On branches, the only lights left on in the room.
On December 25 at 11:56 p.m., I realize that it’s our last Christmas in this house.
I’m looking at my watch and thinking about how fast the holidays go—how repetition speeds time up—and it hits me that one year from now, in what will inevitably feel like less than that, my family won’t be celebrating Christmas here in this room.
My house (which has always felt natural to say, except maybe until now) was built over 100 years ago, at the end of the nineteenth century. I’ve never really thought about how there’s been something sturdy beyond its walls—in knowing how long this house has stood here, imagining everything it’s seen.
Tonight, my mom tells me that only three other families had lived in this house before we moved in. Four families, including us: It doesn’t seem like a lot, but it suddenly becomes so when I try to conjure up the mothers and grandfathers who’ve walked through these rooms, the children that might—or might not—have raced downstairs like my sister and I used to on Christmas Eve.
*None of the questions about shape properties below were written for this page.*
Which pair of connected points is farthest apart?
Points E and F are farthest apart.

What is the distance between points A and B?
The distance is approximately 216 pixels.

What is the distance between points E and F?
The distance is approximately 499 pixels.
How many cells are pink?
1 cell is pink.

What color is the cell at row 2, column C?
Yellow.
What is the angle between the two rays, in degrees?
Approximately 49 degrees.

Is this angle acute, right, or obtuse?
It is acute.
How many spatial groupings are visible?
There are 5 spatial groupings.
I’ve always said I’m not particularly attached to this place, but I’m starting to think more about how an empty space became something my family grew into, something more than a combination of wood and brick.
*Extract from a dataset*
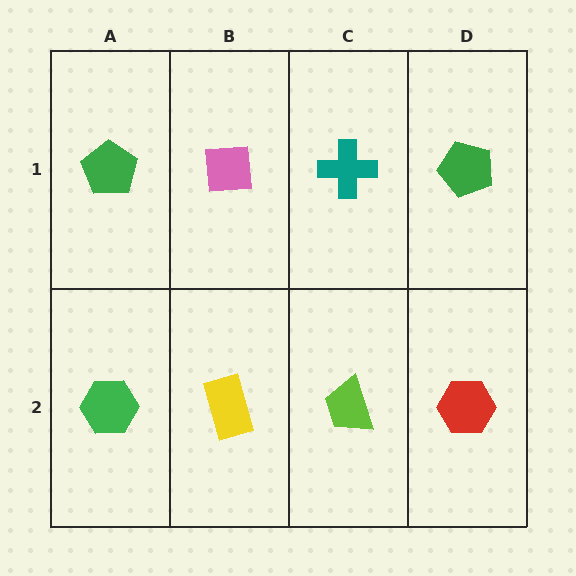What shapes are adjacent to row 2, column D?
A green pentagon (row 1, column D), a lime trapezoid (row 2, column C).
Sixteen years later, we’ve grown out of it. A year from now, our house will watch another recycling: What’s forgotten under a new coat of paint?
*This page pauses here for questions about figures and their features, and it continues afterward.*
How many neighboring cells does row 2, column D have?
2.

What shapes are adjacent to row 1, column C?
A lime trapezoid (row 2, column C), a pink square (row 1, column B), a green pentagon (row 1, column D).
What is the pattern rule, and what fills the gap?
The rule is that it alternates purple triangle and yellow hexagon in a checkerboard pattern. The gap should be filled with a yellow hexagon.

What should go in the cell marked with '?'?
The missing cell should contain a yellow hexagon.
Does all this disappear: tables (that wooden one in the kitchen, the one I used to draw on with crayon), chairs (that stool with the uneven legs), bookshelves (with my mom’s favorite cookbooks, outside the kitchen), years?
It’s December 26 now, but in the living room our Christmas tree still glows, under lamps once lit by gas, beams and plaster put up over a century ago. “Don’t you ever wonder who was sitting in this same room, back in 1896?” my mom asks.
Some things, I’ll insist, don’t just vanish.